I am also a bit late in the process of giving my humble advice on this thread.

Being a C programmer for almost 20 years, I would like to cover my developer's 
hat for a few minutes. I strongly discourage using comments to obtain ... 
"conditional compilation/interpretation".

In many languages, such as C, conditional compilation is achieved via the C 
pre-processor, a sort of pre-compilation step. In interpreted languages, the 
statements are conditionally interpreted via specific directives.

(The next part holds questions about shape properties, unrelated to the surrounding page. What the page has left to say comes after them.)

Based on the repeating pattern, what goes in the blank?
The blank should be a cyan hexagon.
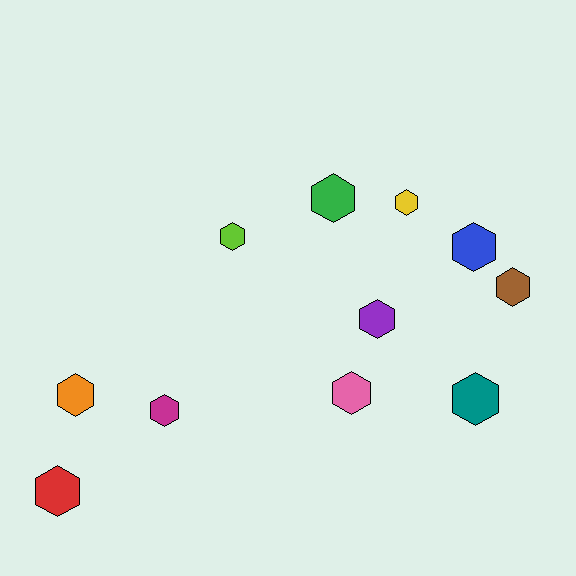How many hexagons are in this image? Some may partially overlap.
There are 11 hexagons.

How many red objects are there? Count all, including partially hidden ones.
There is 1 red object.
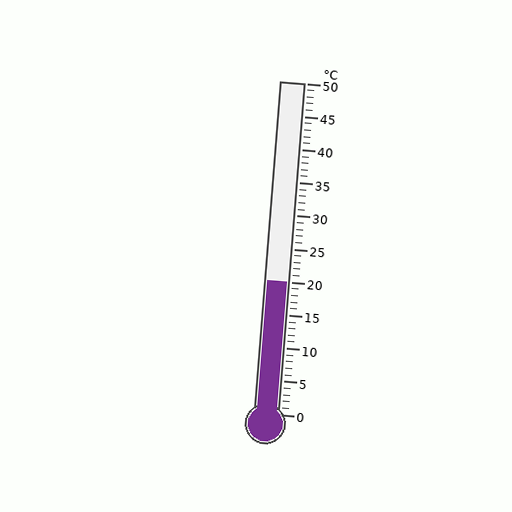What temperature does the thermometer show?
The thermometer shows approximately 20°C.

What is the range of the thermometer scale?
The thermometer scale ranges from 0°C to 50°C.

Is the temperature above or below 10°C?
The temperature is above 10°C.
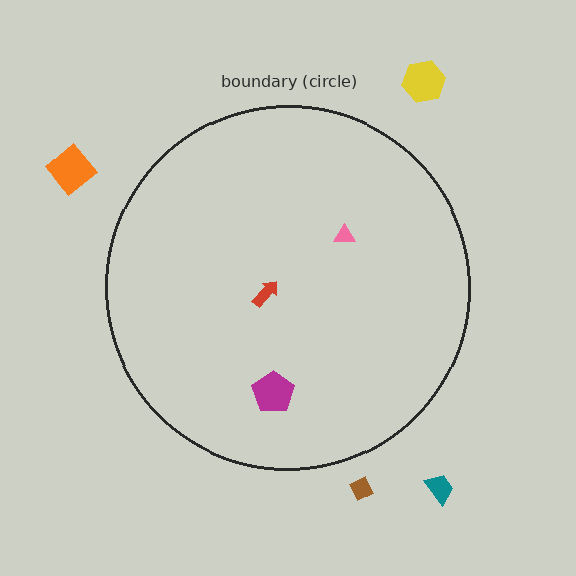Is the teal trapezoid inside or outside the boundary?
Outside.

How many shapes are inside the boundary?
3 inside, 4 outside.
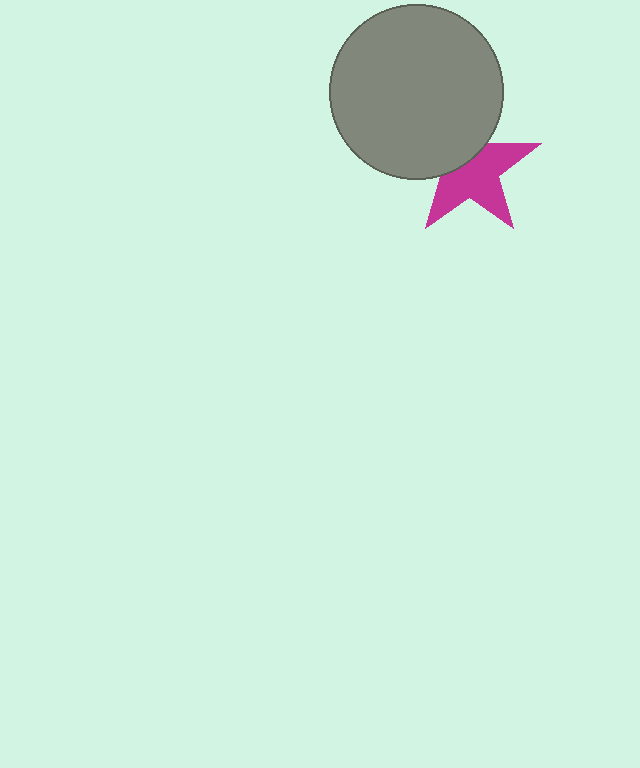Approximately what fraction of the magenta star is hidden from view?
Roughly 39% of the magenta star is hidden behind the gray circle.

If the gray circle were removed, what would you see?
You would see the complete magenta star.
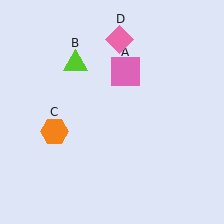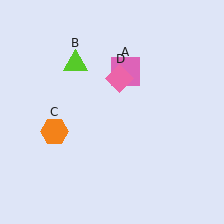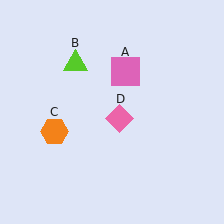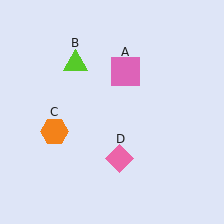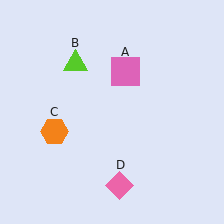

Pre-processing directives, or any derivative, is the proper way to achieve 
"conditional interpretation".

I have taken the decision to step away from this weird possibility of IE ... 
simply because I do not want to be obliged, in a year or two, to change a bulk 
of web sites built on that feature.

... voilĂ  ... this is my humble contribution.

Pat



-----Original Message-----
Hi

This is a bit late, the internet broke for me for the last few days...

On 9/30/05, Thierry Koblentz <[EMAIL PROTECTED]> wrote:
>
> James Ellis wrote:
> > Conditional statements in HTML such as those used by IE/Windows are a
> > slippery slope and they seriously break a central tenet of
> > programming. They are contained with <!-- HTML comments --> and
> > comments in code are not meant to be parsed as code. It's just plain
> > badness.
>
> I don't follow you here. These comments *are meant to be* parsed by
> IE/Win.


Wrong.. comments are not meant to be parsed by an interpreter. Comments are
descriptive rather than interpretive.

Taking one step back here from the browser level here to get closer to the
programming layer would be good. The result of the use of code in comments
is being focused on here rather than how the result was made. In
programming, if we reach a result that appears to work based on poor coding,
we don't have a solution to the problem - we have a workaround based on
exploitable hacks. Mistakes building on mistakes.

Forget that it's IE for a second and look at what is happening in the
programming layer. There is an interpreter that is parsing the code, when it
comes upon a comment section it blithely ignores the fact the programmer has
escaped out of the interpreted part of the script and into the descriptive
part of the script. "Oh, you didn't want me to parse that but I'll do it
anyway -- just to be sure..." where could this end up? I don't know but I
sure don't like the idea of any interpreter parsing comments, with
unexpected results.

I agree with you both that it works in this situation, but it's based on
flawed programming principles and in doing this we've exposed the fact that
the IE interpreter parses what's in the comment, something that's not for
the interpreter to consume. Place something benign in the comment that is
then interpreted as an action to be carried out - bang! the interpreter
falls over or worse. It's a seriously flawed method of developing
applications.

Link : http://en.wikipedia.org/wiki/Comments
Link : http://webdesign.about.com/od/beginningtutorials/a/aa050503a.htm

> What happens if someone adds a comment that happens to be
> > parsed by some piece of software? the software then goes on and does
> > some unexpected things.
>
> Anything inside coments is supposed to be ignored by UAs so if something
> goes wrong it would be because of the browser and not because of what's
> inside these comments.


Haven't you just said above that the special conditional comments are meant
to be parsed by IE/Win? I don't follow.

> Comments, of course, can be machine readable such as those used to
> > provide code documentation or CVS/SVN keywords, but these don't
> > actually run anything or fork the code base.
> >
> > This is a 2005 version of mid 90's browser sniffing - forking the
> > codebase to provide slighlty different content based on the client in
> > use. Better to get the browsers actually rendering things to the
> > published spec (hard, yes, but a better outcome).
>
> IMHO, this is a nice idea, but not very realistic.


Well, if we decide not to push the doors won't open.